DynamoDB - Put item if hash (or hash and range combination) doesn't exist

You can't. All items in DynamoDB are indexed by either their hash or hash+range (depending on your table).

A sort of summary of what is going on so far:

  • A single hash key can have multiple range keys.
  • Every item has both a hash and a range key
  • You are making a PutItem request and must provide both the hash and range
  • You are providing a ConditionExpression with attribute_not_exists on either the hash or range attribute name
  • The attribute_not_exists condition is merely checking if an attribute with that name exists, it doesn't care about the value

Let's walk through an example. Let's start with a hash+range key table with this data:

  1. hash=A,range=1
  2. hash=A,range=2

There are four possible cases:

  1. If you try to put an item with hash=A,range=3 and attribute_not_exists(hash), the PutItem will succeed because attribute_not_exists(hash) evaluates to true. No item exists with key hash=A,range=3 that satisfies the condition of attribute_not_exists(hash).

  2. If you try to put an item with hash=A,range=3 and attribute_not_exists(range), the PutItem will succeed because attribute_not_exists(range) evaluates to true. No item exists with key hash=A,range=3 that satisfies the condition of attribute_not_exists(range).

  3. If you try to put an item with hash=A,range=1 and attribute_not_exists(hash), the PutItem will fail because attribute_not_exists(hash) evaluates to false. An item exists with key hash=A,range=1 that does not satisfy the condition of attribute_not_exists(hash).

  4. If you try to put an item with hash=A,range=1 and attribute_not_exists(range), the PutItem will fail because attribute_not_exists(range) evaluates to false. An item exists with key hash=A,range=1 that does not satisfy the condition of attribute_not_exists(range).

This means that one of two things will happen:

  1. The hash+range pair exists in the database.
    • attribute_not_exists(hash) must be true
    • attribute_not_exists(range) must be true
  2. The hash+range pair does not exist in the database.
    • attribute_not_exists(hash) must be false
    • attribute_not_exists(range) must be false

In both cases, you get the same result regardless of whether you put it on the hash or the range key. The hash+range key identifies a single item in the entire table, and your condition is being evaluated on that item.

You are effectively performing a "put this item if an item with this hash+range key does not already exist".


For Googlers:

  • (a) attribute_not_exists checks whether an item with same primary key as the to-be-inserted item exists
  • (b) Additionally, it checks whether an attribute exists on that item, value does not matter
  • If you only want to prevent overwriting, then use attribute_not_exists with primary key (or partition key, or range key), since the key must exist, check (b) will always pass, only check (a) will be in effect

Reasoning:

  • The name attribute_not_exists suggests that it checks whether an attribute exists on an item
  • But there are multiple items in the table, which item does it check against?
  • The answer is it checks against the item with the same primary key as the one you are putting in
  • This happens for all condition expressions
  • But as always, it is not properly and fully documented
  • See below official document about this feature, and taste its ambiguity

Note: To prevent a new item from replacing an existing item, use a conditional expression that contains the attribute_not_exists function with the name of the attribute being used as the partition key for the table. Since every record must contain that attribute, the attribute_not_exists function will only succeed if no matching item exists.

Link


This version of explanation taken from amazon aws forum says that a search will look an item that matches a provided hash key and then only checks if the attribute exists in that record. It should works the same if you have a hash and a range keys, I suppose.

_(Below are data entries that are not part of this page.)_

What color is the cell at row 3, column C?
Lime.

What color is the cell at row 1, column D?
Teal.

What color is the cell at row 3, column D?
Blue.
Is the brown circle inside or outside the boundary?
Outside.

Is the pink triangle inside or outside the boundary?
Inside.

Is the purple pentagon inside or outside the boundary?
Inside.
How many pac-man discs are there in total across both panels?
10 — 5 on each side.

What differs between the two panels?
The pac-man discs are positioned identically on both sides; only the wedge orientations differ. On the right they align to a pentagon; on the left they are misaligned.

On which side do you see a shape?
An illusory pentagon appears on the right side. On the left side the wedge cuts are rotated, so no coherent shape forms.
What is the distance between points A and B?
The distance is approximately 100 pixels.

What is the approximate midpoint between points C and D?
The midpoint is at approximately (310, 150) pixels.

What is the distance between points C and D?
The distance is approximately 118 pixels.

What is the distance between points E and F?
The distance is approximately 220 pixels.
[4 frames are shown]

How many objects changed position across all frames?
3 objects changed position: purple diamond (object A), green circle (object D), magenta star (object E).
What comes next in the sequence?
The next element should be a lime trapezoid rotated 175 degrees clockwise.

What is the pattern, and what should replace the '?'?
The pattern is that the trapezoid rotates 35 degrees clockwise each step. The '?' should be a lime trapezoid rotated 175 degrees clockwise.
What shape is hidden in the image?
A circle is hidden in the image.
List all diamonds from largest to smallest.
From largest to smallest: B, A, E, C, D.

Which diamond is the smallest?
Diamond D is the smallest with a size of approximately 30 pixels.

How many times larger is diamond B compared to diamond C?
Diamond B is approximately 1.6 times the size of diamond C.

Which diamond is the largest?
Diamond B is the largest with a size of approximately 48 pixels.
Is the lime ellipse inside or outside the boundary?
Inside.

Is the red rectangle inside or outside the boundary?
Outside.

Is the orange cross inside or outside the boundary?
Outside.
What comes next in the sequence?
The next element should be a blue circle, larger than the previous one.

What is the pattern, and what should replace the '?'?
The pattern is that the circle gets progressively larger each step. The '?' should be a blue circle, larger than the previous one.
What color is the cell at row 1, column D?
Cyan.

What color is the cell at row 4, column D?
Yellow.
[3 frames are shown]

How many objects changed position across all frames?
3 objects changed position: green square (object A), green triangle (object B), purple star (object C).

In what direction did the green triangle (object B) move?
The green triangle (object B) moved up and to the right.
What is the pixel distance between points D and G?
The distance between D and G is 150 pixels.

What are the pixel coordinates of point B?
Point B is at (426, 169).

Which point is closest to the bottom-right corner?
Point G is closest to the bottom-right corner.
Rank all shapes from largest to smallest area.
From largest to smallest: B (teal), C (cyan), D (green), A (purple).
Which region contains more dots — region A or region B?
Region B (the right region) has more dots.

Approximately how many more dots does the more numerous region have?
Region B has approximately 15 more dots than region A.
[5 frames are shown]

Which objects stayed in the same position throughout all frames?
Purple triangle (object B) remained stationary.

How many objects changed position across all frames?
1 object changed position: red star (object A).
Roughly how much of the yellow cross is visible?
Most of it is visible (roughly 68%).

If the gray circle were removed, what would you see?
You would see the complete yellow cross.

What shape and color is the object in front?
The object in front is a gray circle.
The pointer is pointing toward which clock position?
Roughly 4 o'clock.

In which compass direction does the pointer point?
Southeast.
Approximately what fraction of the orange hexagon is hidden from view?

If a request try to find an existing item with hash key "b825501b-60d3-4e53-b737-02645d27c2ae". If this is first time this id is being used there will be no existing item and "attribute_not_exists(email)" will evaluate to true, Put request will go through.

If this id is already used there will be an existing item. Then condition expression will look for an existing email attribute in the existing item, if there is an email attribute the Put request will fail, if there is no email attribute the Put request will go through.

Either way it's not comparing the value of "email" attribute and it's not checking if other items in the table used the same "email" value.

If email was the hash key, then request will try to find an existing item with hash key "[email protected]".

If there is another item with same email value an existing item will be found. Since email is the hash key it has to be present in the existing item and "attribute_not_exists(email)" will evaluate to false and Put request will fail.

If "email" value is not used before existing item will not be found and "attribute_not_exists(email)" will evaluate to true hence Put request will go through.